Gray is not yet CEO. But he is already doing a version of the job in social media feeds, and offering a preview of what the modern corner office now demands: a chief executive who doubles as a creator‑in‑chief.
“I was like, ‘Oh wow, that worked,’” he recalls. “I go to Japan, I go to Paris, I go to Bentonville, Arkansas. I can keep doing this.”
Gray’s posts are usually unpolished, slightly breathless—he is running, after all—and highly effective. His Blackstone team tells Fortune the operation is relatively low-lift: no coaching, no prep calls, no talking points laid out before he hits record. “It’s really just all him,” Blackstone’s Anderson tells Fortune.
It’s an effective communications strategy for Blackstone—and for Gray’s own profile as an executive—that also happens to be very cheap. “Obviously, the cost is not very high to go like this,” Gray says, holding up his phone. “And it works.”
While compliance rules for the financial firm’s external communications still apply, the legal inspection and green-lighting process generally takes just a few hours. Besides, “most of the time, I’d be jogging anyway,” Gray says. “It’s probably motivated me a little more, honestly.”
Part of Gray’s appeal is that he leans into his quirks. “There is a little bit of what I describe as my dorky dad vibes,” he says. “That’s maybe the way my girls would say it. But that’s sort of who I am, a little bit overly optimistic.”
His daughters are also some of his toughest critics. Gray often sends draft videos to both his family’s and Blackstone team’s group chats for review. “They have insights,” Gray says of his children. “They’ll say to me, ‘Hey, the background wasn’t so good,’ or ‘The lighting wasn’t so good,’ or ‘You should hold the camera better. You’re holding it down, you’re getting too much extra chin there.’ They’re much better at this stuff.”
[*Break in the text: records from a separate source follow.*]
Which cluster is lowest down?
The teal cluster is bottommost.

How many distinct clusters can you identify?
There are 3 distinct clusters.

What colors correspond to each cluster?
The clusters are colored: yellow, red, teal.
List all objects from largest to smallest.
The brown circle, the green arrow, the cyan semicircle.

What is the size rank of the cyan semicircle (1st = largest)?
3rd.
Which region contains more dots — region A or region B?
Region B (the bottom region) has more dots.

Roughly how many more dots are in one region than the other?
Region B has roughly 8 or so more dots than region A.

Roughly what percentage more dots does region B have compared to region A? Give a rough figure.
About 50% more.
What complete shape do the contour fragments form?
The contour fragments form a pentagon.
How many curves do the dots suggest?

Anderson says the magic lies in Gray’s willingness to poke fun at himself. “He’s uniquely good at this,” she says. “If you have a CEO who this doesn’t come naturally to, it’s very hard.” Gray’s lack of self-consciousness is an asset, he says: “If I stumble on some words, if I’m out jogging, sweating—the more authentic, the better.”
For executives hoping to copy Gray’s success, he offers a simple formula: “Good background, a bit of humor, self-deprecation is very good. And then if you can have a nugget of information, advice, or insights, and you wrap that together and try to keep it to 90 seconds or less, that’s what you’re trying to do, but it does have to be authentic.”
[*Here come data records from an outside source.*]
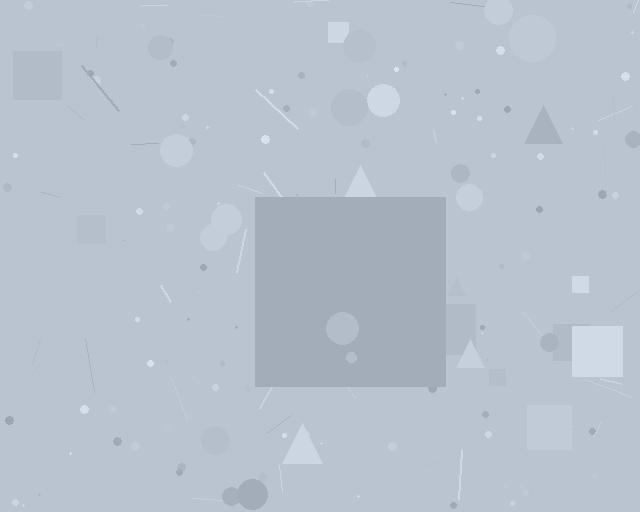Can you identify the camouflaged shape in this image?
The camouflaged shape is a square.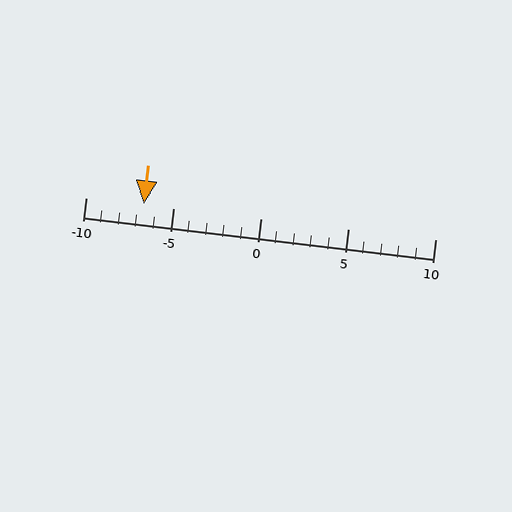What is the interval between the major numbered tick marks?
The major tick marks are spaced 5 units apart.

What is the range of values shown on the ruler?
The ruler shows values from -10 to 10.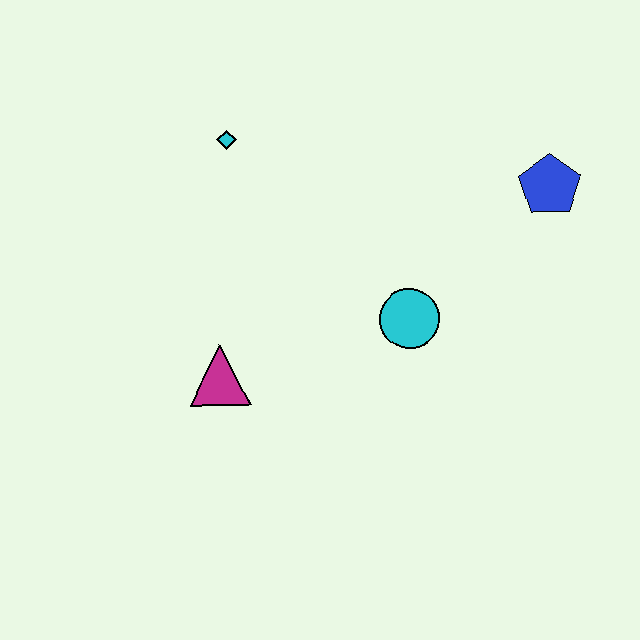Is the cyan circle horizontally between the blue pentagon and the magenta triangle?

But he and Anderson have found that heavily produced studio content routinely underperforms in comparison to the spontaneous running clips. “If we do something highly produced, and we spend a lot of time in the studio, we reach fewer people,” Gray says. “Some of these [running videos] may reach more people than when we go on TV.”
While most of Gray’s videos appear to be spontaneous, there’s a genuine business strategy behind them, and it’s a playbook more Fortune 500 executives are scrambling to replicate.
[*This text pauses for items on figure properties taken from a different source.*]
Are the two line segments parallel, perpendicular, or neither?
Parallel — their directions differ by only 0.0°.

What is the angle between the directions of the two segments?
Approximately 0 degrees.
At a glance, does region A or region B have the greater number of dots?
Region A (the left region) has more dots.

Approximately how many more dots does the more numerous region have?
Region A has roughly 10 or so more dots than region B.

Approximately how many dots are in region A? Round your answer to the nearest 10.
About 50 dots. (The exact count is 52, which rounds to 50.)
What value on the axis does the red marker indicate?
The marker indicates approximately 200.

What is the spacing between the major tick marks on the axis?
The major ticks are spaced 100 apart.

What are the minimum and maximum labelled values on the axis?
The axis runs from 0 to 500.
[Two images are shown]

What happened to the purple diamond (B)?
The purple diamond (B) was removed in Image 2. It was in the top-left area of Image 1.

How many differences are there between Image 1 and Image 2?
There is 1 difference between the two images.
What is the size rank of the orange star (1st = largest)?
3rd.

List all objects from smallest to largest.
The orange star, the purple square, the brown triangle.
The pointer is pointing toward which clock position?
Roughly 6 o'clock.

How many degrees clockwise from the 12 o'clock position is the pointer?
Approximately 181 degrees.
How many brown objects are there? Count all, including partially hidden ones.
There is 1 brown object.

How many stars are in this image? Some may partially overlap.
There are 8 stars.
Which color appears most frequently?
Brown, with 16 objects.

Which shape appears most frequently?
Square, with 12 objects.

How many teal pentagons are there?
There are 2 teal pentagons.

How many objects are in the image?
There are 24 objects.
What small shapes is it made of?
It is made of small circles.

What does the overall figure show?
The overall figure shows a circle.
“At the end of the day, in our business, when you’re investing capital on behalf of others, you’re a steward of capital, you’re really in the trust business,” Gray says. “Being able to communicate with your clients directly, your shareholders, and show them who you are and what matters to you in a direct way, that’s very helpful, and that’s what this has become.”
LinkedIn editor-in-chief Daniel Roth says Gray’s approach has become a model for other leaders. “There is a ton of demand for these executive voices because they’re authentic,” he says. “Executives trying to figure out how to be heard, in a very noisy market, see that other executives are having success doing it, and so they start doing it themselves.”
“Why does what time they wake up or when they do their workout matter to them doing their job?” he asks. “But that’s what people love, because we live vicariously through our heroes. Business executives increasingly, for better or worse, play that role in society.”
Given the positive reception on LinkedIn, it’s no surprise that other executives—and their communications teams—have taken notice, reaching out to Anderson, Gray says: “A lot of other firms [ask], ‘How did you get Jon to do this?’”
Gray says he has no plans to slow down anytime soon: “At some point, when I’ve jogged in enough places and people are like, ‘Enough already,’ we’ll find something else to do.”